Showcase Project: Working with Lex Rules


This project showcases some of the advanced features you can benefit from when you use lex rules (lexicalization rules) in Studio.

Enter your Studio email below to access this sample

 

Use the above button to download the showcase project for working with lex rules. Documentation can be found below.


Introduction

This project showcases some of the advanced features you can benefit from when you use lex rules (lexicalization rules).

Lex rules enable people with some knowledge of grammar to design narratives above the sentence level. This means that with lex rules, so you will see benefits such as the following:

  • similar sentences being joined together (known as sentence aggregation and subject elision)
  • names of people, places, and concepts being handled intelligently according to their context (known as named entity referencing)
  • technical terms being defined once only

Lex rules can reference each other by ID, or group — and this, together with conditional selection, OptionSets, and CaseSets, allows you to build complex language variation into your narratives.

Lex rules also have many within-sentence grammatical features that you can use to enhance your narratives. These include: subject-verb agreement; handling of singulars and plurals; inflection of noun, verb and adjectival phrases; and handling of numerical phrases.

Lex rules are defined in special grammar-like tags (e.g. <NP></NP>) in XML files (click Lex Rules in the left navigation ribbon to view the files). The rules accept JSON objects and other variables as their input data.

Note: You can only use lex rules in JSON projects.

The realise function sends data to lex rules and generates text from them, for example:
realise((WholeJSON.obj1,"lexRuleClass1"), WholeJSON.obj2,"lexRuleClass2")) sends data WholeJSON.obj1 to the rule denoted by "lexRuleClass1" and WholeJSON.obj2 to rule lexRuleClass2.

This documentation assumes that you have a good, working knowledge of ATL and Studio.

Scripts in this project

The Main script calls the user-defined function, describeCamera, that generates a subsection for each camera. It also calls the summary script that generates a single summary section to compare the cameras.
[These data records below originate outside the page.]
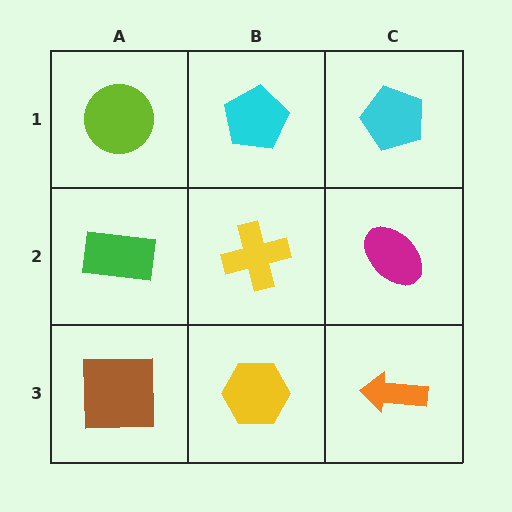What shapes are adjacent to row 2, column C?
A cyan pentagon (row 1, column C), an orange arrow (row 3, column C), a yellow cross (row 2, column B).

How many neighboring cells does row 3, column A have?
2.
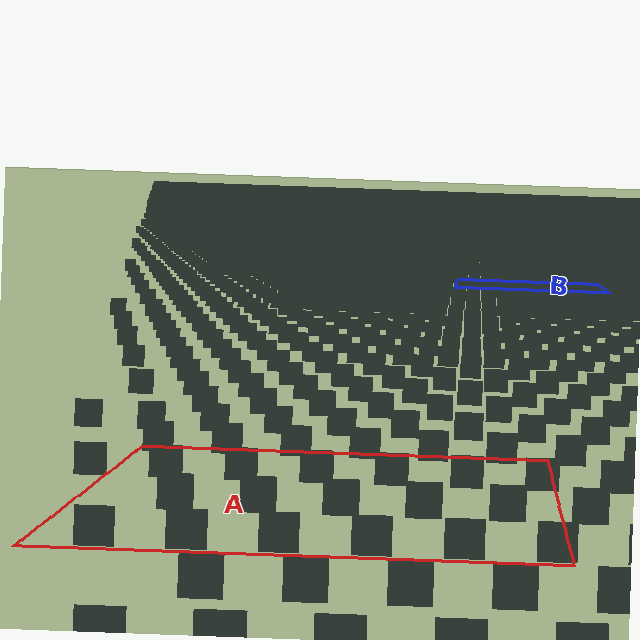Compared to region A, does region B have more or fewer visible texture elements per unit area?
Region B has more texture elements per unit area — they are packed more densely because it is farther away.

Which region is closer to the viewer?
Region A is closer. The texture elements there are larger and more spread out.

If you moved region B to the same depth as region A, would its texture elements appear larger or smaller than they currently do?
They would appear larger. At a closer depth, the same texture elements are projected at a bigger on-screen size.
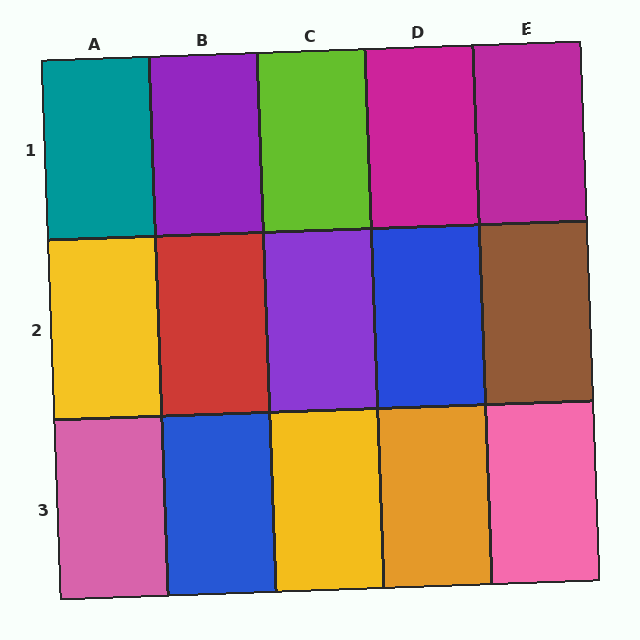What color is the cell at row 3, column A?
Pink.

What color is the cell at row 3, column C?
Yellow.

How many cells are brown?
1 cell is brown.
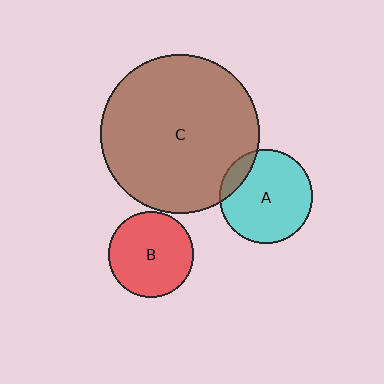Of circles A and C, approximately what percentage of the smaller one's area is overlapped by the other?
Approximately 15%.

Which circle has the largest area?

Key lex-rule features and where to find them in this project

This section is organized as follows:

Varying references to concepts using named entity referencing
Language variation using a CaseSet
Once-only explanations of acronyms and technical terms using OptionSets
Complex conditional variation
Variation in sentence structures
Subject elision
Syntactic aggregation
Date formatting
Country adjectives
Subject-verb agreement
Modifier-count noun agreement

Varying References to Concepts Using Named Entity Referencing
Named entity references allow you to vary references to an entity (person, place, or concept) throughout your narrative. If it is the first mention of the entity, then normally the full name is used. In subsequent mentions a shorter name or a pronoun (e.g. he, she, him, her, they, it) is used.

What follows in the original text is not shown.